El asalto

La había visto alguna vez, de eso estaba seguro. En el café o frente a la floristería de la esquina, no se acordaba del todo bien. Pero no era la primera vez que se encontraban. Y Ésta vez, no fue ella lo que llamó su atención. Fueron sus manos, que sostenían un ejemplar de La ciudad y los perros. Pensó en si se habría fijado en ella de no haberle atacado ese pedazo del universo en plena calle. Ciertamente él lo consideraba un ataque, un asalto. Fantaseó con la idea de que ella portara el libro al revés para que un posible transeúnte -quizá él- se fijara en su lectura y la abordara. Un café, una copa, el amor. Luego le convenció más como maestra de escuela, la que mataría en él la desidia necesaria para vivir en esta ciudad.

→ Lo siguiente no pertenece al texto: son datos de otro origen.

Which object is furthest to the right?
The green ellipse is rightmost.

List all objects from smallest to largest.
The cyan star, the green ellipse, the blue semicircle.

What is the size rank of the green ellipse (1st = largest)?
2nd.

En los siguientes días no apareció. Sería absurdo afirmar que desapareció, porque para ello tendría que haber aparecido primero, y eso no es lo que hizo, como mucho se reveló. Y el asalto le rondaba más de lo que hubiese sido sano admitir. Soñaba con los ojos del pequeño militar, escrutándolo desde la portada, y en cómo le repetía que su nombre era Pantaleón, hasta que despertaba con el impulso irrefrenable de comer olivas.

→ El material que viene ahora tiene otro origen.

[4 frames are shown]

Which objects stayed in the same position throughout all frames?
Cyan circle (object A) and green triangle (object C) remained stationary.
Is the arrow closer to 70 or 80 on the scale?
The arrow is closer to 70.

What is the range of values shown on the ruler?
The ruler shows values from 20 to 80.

No había vuelto a comer olivas desde el día de su boda. Lucía se empeñó en sustituirlas por nueces, alegando una serie de beneficios cerebrales que él no sabía si no quería o no podía entender. De pronto la imaginaba con el pelo recogido y dentro de la bata blanca, y la convertía en su padre. Pero no pensaba en Lucía cuando comía olivas, aunque fuera de manera agresiva, ni siquiera irada. Cuando comía olivas sólo podía pensar en Pantaleón.
Pantaleón como el marido celoso, como el hermano, el amante, el hijo. Pantaleón y las olivas. Pensó algunas veces en rastrearla, pero se sabía poco constante. Un tipo como él no perseguía muchachitas.